Initially people were skeptical. “A lot of people didn’t believe, and I think rightly so,” Deisseroth said. The initial experiments to activate neurons in 2005 were performed in flat culture dishes using a lentiviral gene-delivery system (9). It didn’t seem possible to precisely target neural circuits in vivo using light as a switch. “Beginning in 2007, we showed through multiple different approaches that we could use an optical interface to control moving, feeding, and behavior in freely moving mice, and that was a huge step.” Working initially in rats, Deisseroth’s group injected lentiviral genetic constructs that targeted channelrhodopsin-2 to excitatory neurons using a CaMKII promoter. A thin optical fiber delivered light to the cortex, and pulses of blue light triggered the whiskers to twitch. Because the experiments were controlled, the group was able to show temporal control of targeted neuronal subtypes (15).
Other studies followed using next-generation channelrhodopsins and other behavioral systems. Deisseroth’s research has a focus on motivation and survival drives. He has explored circuits involved with social interaction, fear and anxiety, and thirst (16, 17, 18). Deisseroth has been struck by how cleanly resolved these brain and behavioral states can be in mammals. “We can access virtually every single cell in a zebrafish brain now. We’ve developed ever more wide-field optics that let us observe and control the light over wider and wider swaths of brain regions or even all across the cortex in mice now. There is the prospect of moving toward completeness at the single-cell level. And that’s pretty exciting,” Deisseroth reflected.
Recently, optogenetics techniques were used to restore some aspects of vision in a patient with retinal degeneration (19). While other studies seek to apply the methods, for example, to treat seizures in epilepsy (20), Deisseroth and Hegemann are working to create more sensitive optogenetic tools, using infrared light to penetrate the brain and creating light-activated enzymes to investigate cells beyond neurons.
When Luigi Galvani described what he termed “animal electricity,” he noted his goal of “bringing to light whatever might be concealed in the phenomenon” (1).
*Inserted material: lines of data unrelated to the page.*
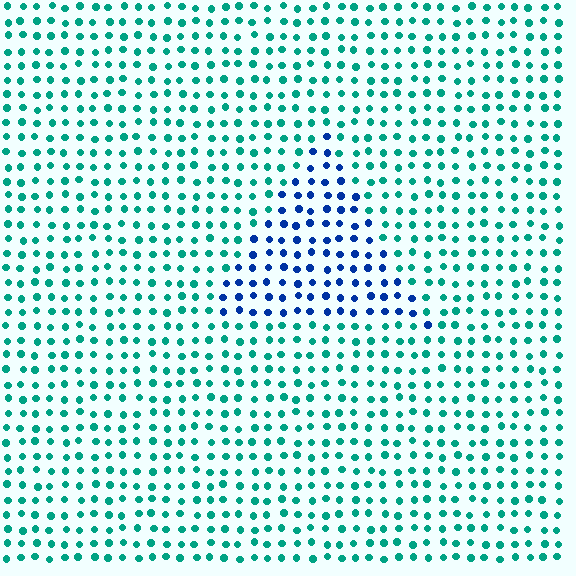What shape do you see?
I see a triangle.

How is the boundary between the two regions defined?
The boundary is defined purely by a slight shift in hue (about 53 degrees). Spacing, size, and orientation are identical on both sides.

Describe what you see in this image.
The image is filled with small teal elements in a uniform arrangement. A triangle-shaped region is visible where the elements are tinted to a slightly different hue, forming a subtle color boundary.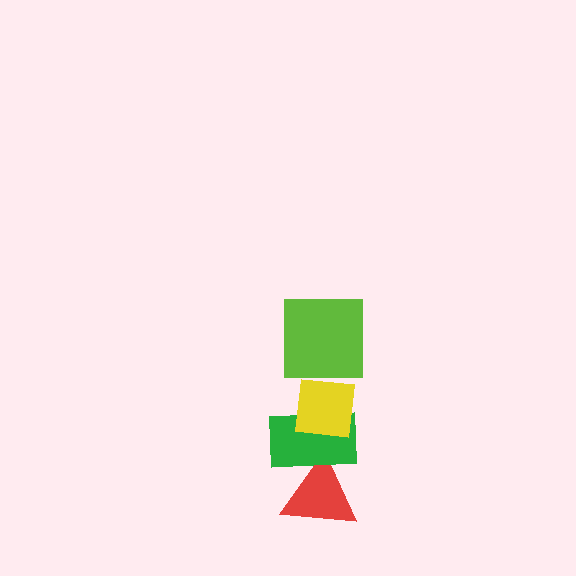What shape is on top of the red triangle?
The green rectangle is on top of the red triangle.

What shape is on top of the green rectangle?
The yellow square is on top of the green rectangle.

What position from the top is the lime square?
The lime square is 1st from the top.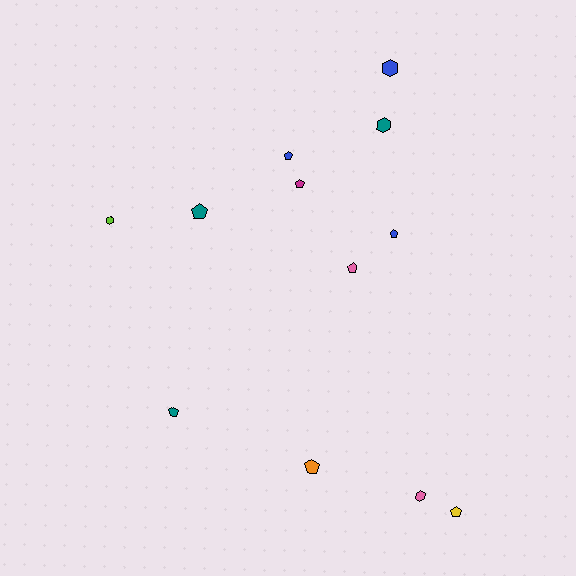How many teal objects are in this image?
There are 3 teal objects.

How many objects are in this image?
There are 12 objects.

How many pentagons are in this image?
There are 8 pentagons.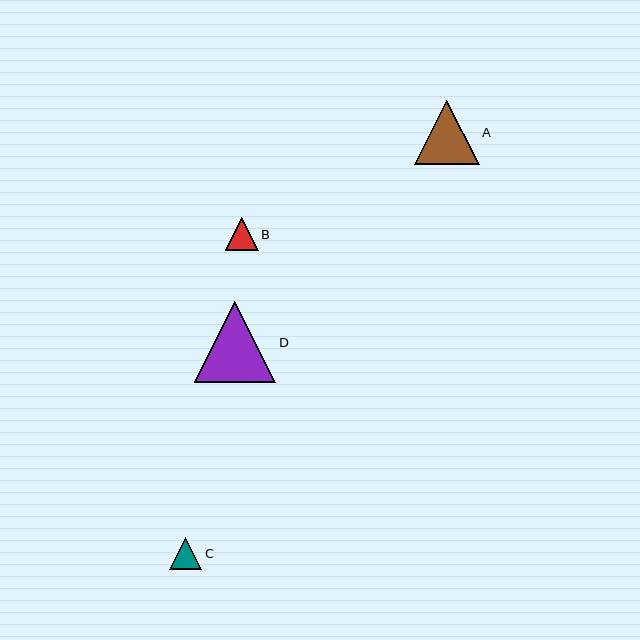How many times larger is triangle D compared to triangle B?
Triangle D is approximately 2.5 times the size of triangle B.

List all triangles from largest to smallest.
From largest to smallest: D, A, B, C.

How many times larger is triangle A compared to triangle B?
Triangle A is approximately 2.0 times the size of triangle B.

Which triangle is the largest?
Triangle D is the largest with a size of approximately 81 pixels.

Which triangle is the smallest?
Triangle C is the smallest with a size of approximately 32 pixels.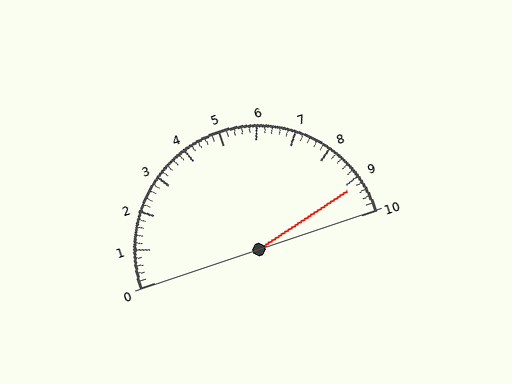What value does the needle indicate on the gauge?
The needle indicates approximately 9.2.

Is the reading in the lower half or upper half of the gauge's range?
The reading is in the upper half of the range (0 to 10).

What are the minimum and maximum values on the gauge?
The gauge ranges from 0 to 10.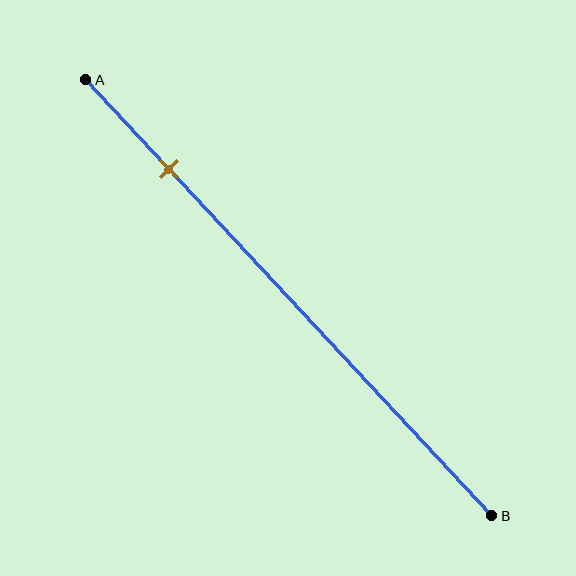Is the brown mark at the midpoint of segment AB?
No, the mark is at about 20% from A, not at the 50% midpoint.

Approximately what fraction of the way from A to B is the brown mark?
The brown mark is approximately 20% of the way from A to B.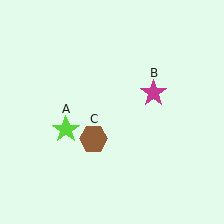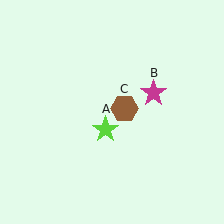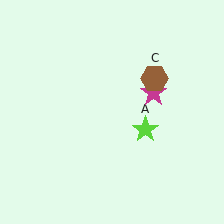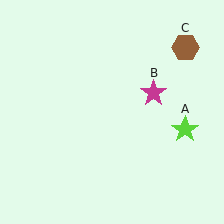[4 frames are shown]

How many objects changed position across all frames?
2 objects changed position: lime star (object A), brown hexagon (object C).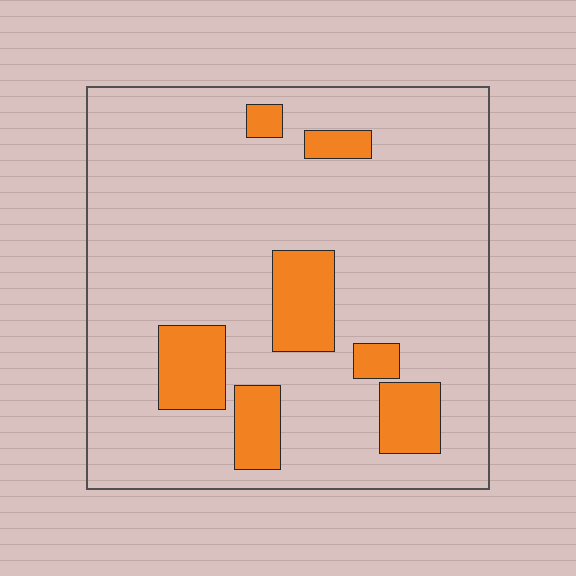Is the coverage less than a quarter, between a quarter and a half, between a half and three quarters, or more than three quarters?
Less than a quarter.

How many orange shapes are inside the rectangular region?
7.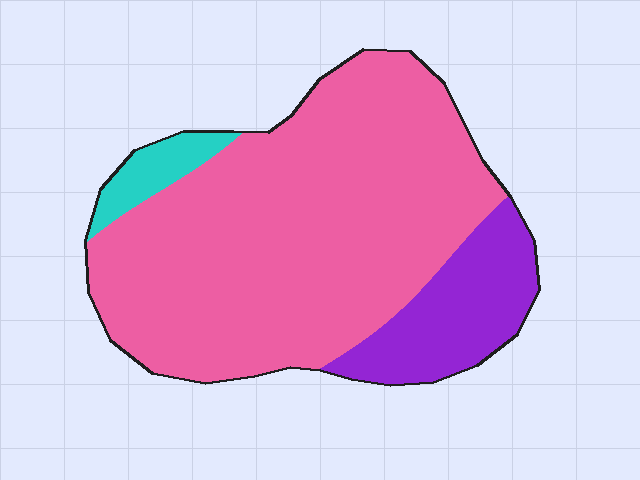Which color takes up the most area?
Pink, at roughly 75%.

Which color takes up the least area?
Cyan, at roughly 5%.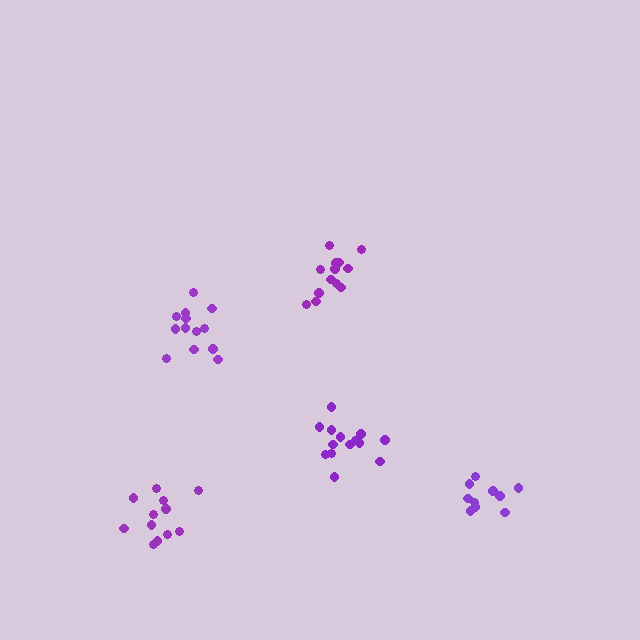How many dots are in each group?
Group 1: 10 dots, Group 2: 13 dots, Group 3: 13 dots, Group 4: 12 dots, Group 5: 14 dots (62 total).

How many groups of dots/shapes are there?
There are 5 groups.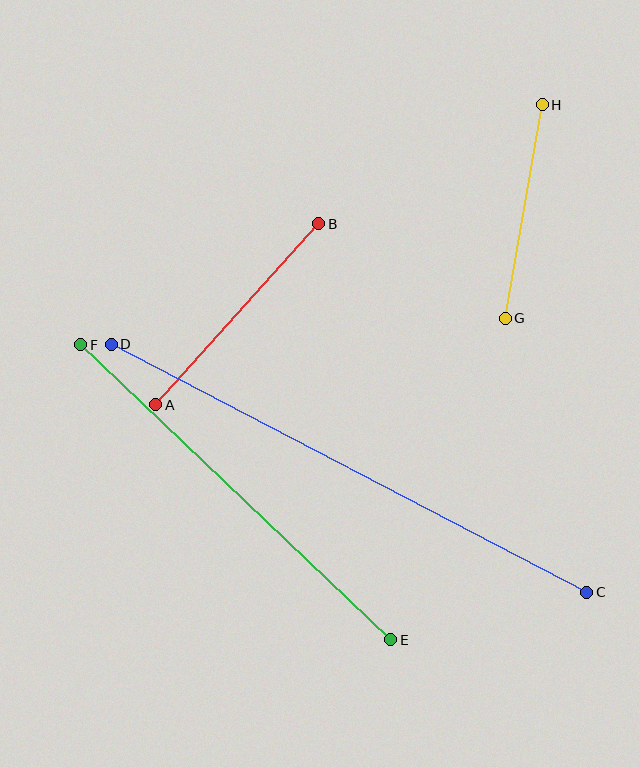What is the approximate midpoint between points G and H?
The midpoint is at approximately (524, 211) pixels.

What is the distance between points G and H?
The distance is approximately 217 pixels.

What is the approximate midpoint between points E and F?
The midpoint is at approximately (236, 492) pixels.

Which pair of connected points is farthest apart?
Points C and D are farthest apart.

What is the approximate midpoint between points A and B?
The midpoint is at approximately (237, 314) pixels.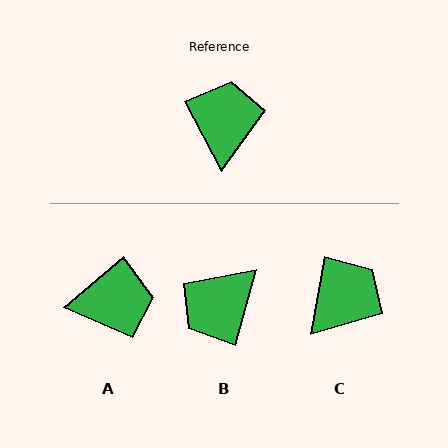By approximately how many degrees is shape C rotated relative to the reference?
Approximately 37 degrees clockwise.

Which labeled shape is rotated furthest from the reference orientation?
B, about 137 degrees away.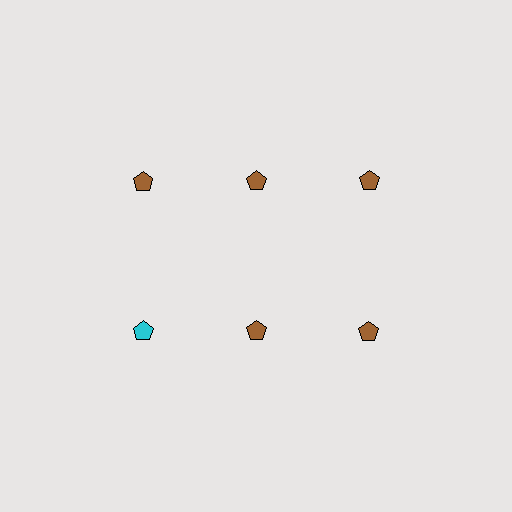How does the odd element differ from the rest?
It has a different color: cyan instead of brown.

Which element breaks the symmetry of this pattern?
The cyan pentagon in the second row, leftmost column breaks the symmetry. All other shapes are brown pentagons.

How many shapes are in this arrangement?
There are 6 shapes arranged in a grid pattern.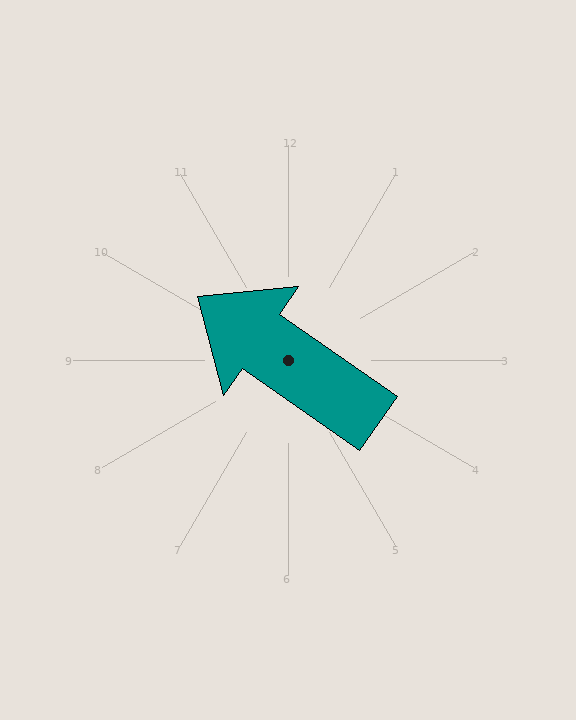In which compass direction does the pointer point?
Northwest.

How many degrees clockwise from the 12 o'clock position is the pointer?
Approximately 305 degrees.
The 2021 Albert Lasker Basic Medical Research Award recognizes the important role the work of these awardees has played in lighting the way toward optogenetic manipulation of specific neuronal circuits. In their discussion with the JCI, Oesterhelt, Hegemann, and Deisseroth humbly acknowledged the recognition of their work with this award, and each scientist made a point of recognizing the hundreds of talented students, colleagues, and researchers that contributed to developing optogenetics. Moreover, all three also emphasized the importance of pursuing basic research. Deisseroth told the JCI, “This is a great example of how truly undirected basic research has really helped clinical medicine. Dieter Oesterhelt, 50 years ago, was visiting UCSF and discovered the first microbial rhodopsin, bacteriorhodopsin. And needless to say, he was not thinking about psychiatry or anxiety, at least in terms of that his work would be relevant to those fields. It’s just a great example of the value of pure basic science.”